The researchers from Bonn and Japan used the release of glutamate, a key excitatory neurotransmitter in the brain, in combination with computer-aided modeling to investigate the molecular processes of the plasticity of different spines. Spines, mushroom-shaped projections of nerve cells, are found in the brain and can strengthen synaptic connections. “The release of glutamate allows precise manipulation of selected synapses, allowing us to observe exactly how many synapses strengthen and to what extent.”” explains Dr. Thomas Chater, who conducted the research at the RIKEN Center for Brain Science in Japan.”With this data we were able to design a model and fit its parameters to a set of three stimulated spinous processes, i.e. the spines, and then predict how seven or fifteen spinous processes would behave.” explains Dr. Maximilian Eggl, who until recently was a postdoc at the University of Bonn and did research at the UKB. Chater and Eggl are both co-first authors of this study and worked closely together.

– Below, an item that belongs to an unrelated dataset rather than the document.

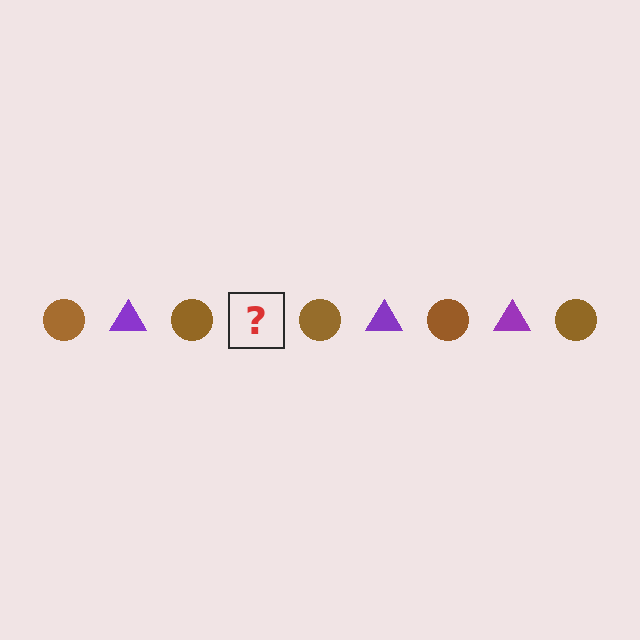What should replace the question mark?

Study leaders Prof. Tchumatchenko and Prof. Goda were particularly surprised by the degree of competition between adjacent spinous processes, which was strongest in the first two to three minutes after plasticity was activated and influenced the direction and extent of plasticity.

“Our results show that the spatial arrangement of simultaneously stimulated synapses significantly influences the dynamics of spine growth or shrinkage, indicating that multiple memories stored on the same dendrite can influence each other.” explains Prof. Goda. The lead researchers believe that understanding how neurons manage synaptic resources will contribute to a better understanding of cognitive processes in the healthy brain and thus to the development of new strategies to combat Alzheimer’s disease, autism spectrum disorders and other cognitive disorders.